Photo Credit: NIU Chun-Chiang

LIN Ren-Hsin

LIN Ren-Hsin
LIN Ren-Hsin's Art Work
LIN Ren-Hsin's Exhibition
LIN Ren-Hsin's Art Work Detail
LIN Ren-Hsin's Studio

LIN Ren-Hsin

Location USA / Colorado
Residency Anderson Ranch Arts Center
Year of the Grant 2007
Work Butterfly Kingdom (solo exhibition)
Personal Website LIN Ren-Hsin's Personal Website
LIN Ren-hsin was born in 1973. He received his MFA from Taipei National University of the Arts, in 2006. He is currently a lecturer at Taipei National University of the Arts and is also the founder of the Taiwan printmaking art platform "MBmore.". LIN’s works were collected by the National Taiwan Museum of Fine Arts, Taichung, Taiwan, Kuandu Museum of Fine Arts, Taipei, Taiwan, Contemporary Art Museum of Chamalieres, Chamalieres, France, and many other institutions.
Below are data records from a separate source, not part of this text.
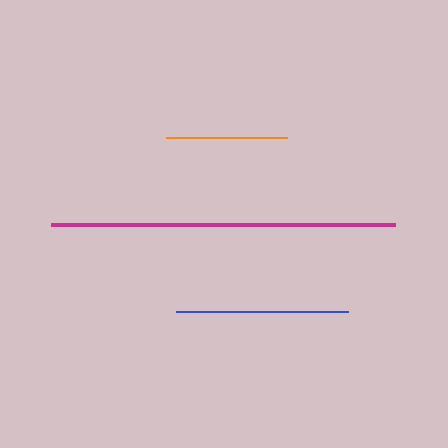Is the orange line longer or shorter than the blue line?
The blue line is longer than the orange line.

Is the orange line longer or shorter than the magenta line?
The magenta line is longer than the orange line.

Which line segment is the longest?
The magenta line is the longest at approximately 344 pixels.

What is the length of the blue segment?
The blue segment is approximately 173 pixels long.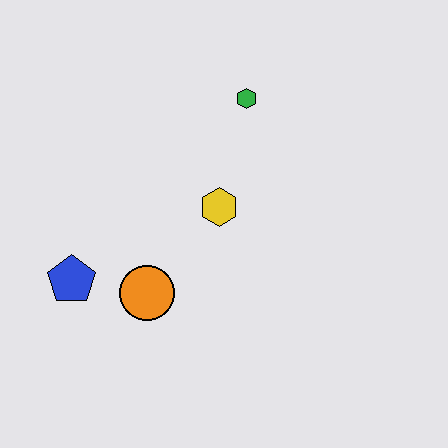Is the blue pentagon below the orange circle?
No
His works were also exhibited at the Howard Salon, Taipei, Taiwan, Pingtung Art Museum, PingTung, Taiwan, Museum of Contemporary Art, Taipei, Taiwan, and etc.

Artist Statement

The opportunity to create work in a foreign country and live in a place with different languages, cultures, living habits, and natural scenery allowed me to reflect on my own background, as well as on the environment in which I grew up. This experience of participating in an Artist-in-Residence program abroad deepened the thoughts and feelings I had for Taiwan. My work explores the relationships between forms of information, the personal, and the environment. We live in the age of the internet. Information floods our everyday lives, especially in Taiwan, in which messages that are manipulated by the media are constantly being re-distributed. This information overload makes society wonder about the reality of a story, but it does not offer any truth to the original context.
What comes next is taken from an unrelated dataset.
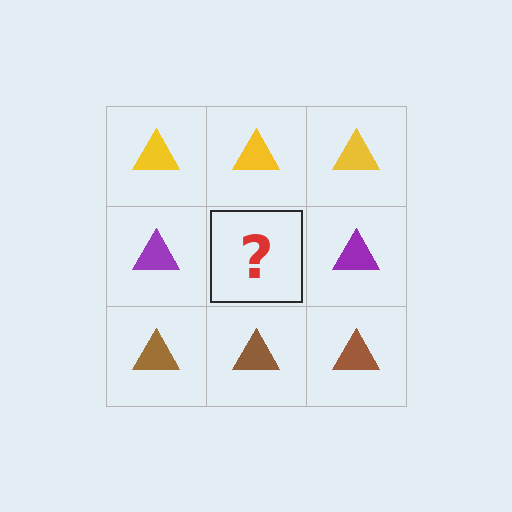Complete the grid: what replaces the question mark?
The question mark should be replaced with a purple triangle.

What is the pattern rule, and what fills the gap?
The rule is that each row has a consistent color. The gap should be filled with a purple triangle.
Anderson Ranch Arts Center is located in the mountains away from the uproar of the city. It contains studios for all types of media, as well as dining areas, galleries, and lounges. It is surrounded by hiking and skiing vacation destinations, attracting people arts enthusiasts from all over the world. Working and living in this calm and beautiful environment makes one think more in depth about the connection between humanity and nature.



During my residency, I participated in workshops through two different media: wood firing (ceramics) and printmaking. The Wood Rock series was made of ceramic, and I completed the Butterfly Kingdom series through printmaking. Wood Rock was inspired by the wood grain seen on the exterior of walls on local buildings. I created rock forms with wood grain surfaces in clay and attempted to talk about the philosophy of cyclical transformation through material change (the wood generated fire, the fire changed the original properties of clay, and the clay turned hard like a rock).




The main forms and lines in Butterfly Kingdom were created utilizing etching and aquatint printmaking techniques. The bodies of the butterflies were inspired by the forms of ships, missiles, and airplanes. I cut and pasted periodicals published by the Anderson Ranch Arts Center, as well as free papers and magazines from neighboring towns to create compositions like that of an illustrated handbook. I explored the relationships between modern-day forms of information, humanity, and the environment through this body of work.